I agree that there are some great vintage amps out there and some can be had for a song. Some of the vintage Sony amps, particularly the Sony V-fet components of the early seventies sound silky smooth with awesome PRAT (pace-rhythm and timing). Certainly these amps and receivers are below the radar compared to the Marantz and Sansui products of the same era.
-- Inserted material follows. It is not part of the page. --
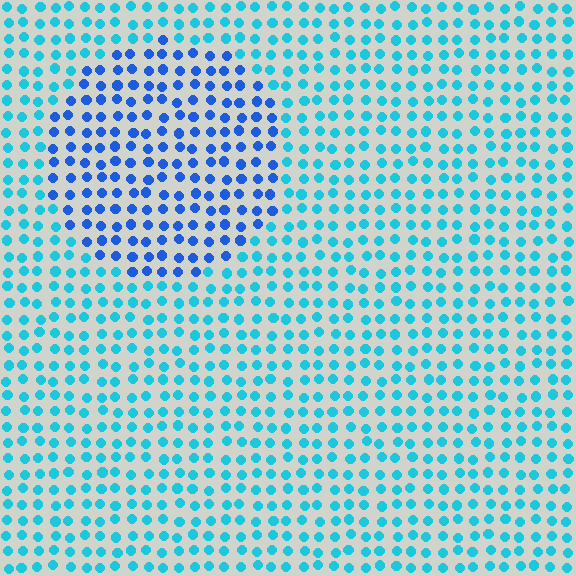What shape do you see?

Since I am not capable of ripping the stuff apart to bring it up to spec I have chosen to go the route of finding new used tube equipment, particularly some of the better U.S assembled but sourced from China products that are starting to flood the used market. Recently purchased a used Jolida 502-B integrated with 6550 EH tubes for 750 Canadian. This amp is a blast --and no humming or worries about age related issues. Such products are not innovative and usually stick to classic well proven designs. Makes a lot of sense for tubeholics that are not well versed in the "old ways". Of course the only question is one of reliability and longevity(so far so good). In any event I think this avenue can provide those looking for bang for the buck a viable alternative. Like all things do a little homework and buy used and stick to models with a track record and you won't be disappointed.
The right vintage amp will beat anything based upon the investment requirement. It is not like an automobile where technology has improved performance and the value ratio between new and vintage favors new.
The reason, the "golden age" of analog is NOT 2006, at least not yet. It was in the late 60's through early 80's. The best equipment built then focused on analog and 2-channel stereo. Check out the internal components and build quality used on equipment such as McIntosh, Yamaha, Marantz, to name just a few. You will find everything down to the capacitors still superior by today's standards. With some minor adjustments and replacement of some caps the better vintage amps will perform like nobody's business. Maybe even replace the power cord. (THERE ARE GOOD TECHNICIANS WHO DO THIS.) This includes the phono stages in the preamps. Change out capacitors to say, black caps, and WOW! Good deal and fun to own!
This is a simplistic response but it's on point.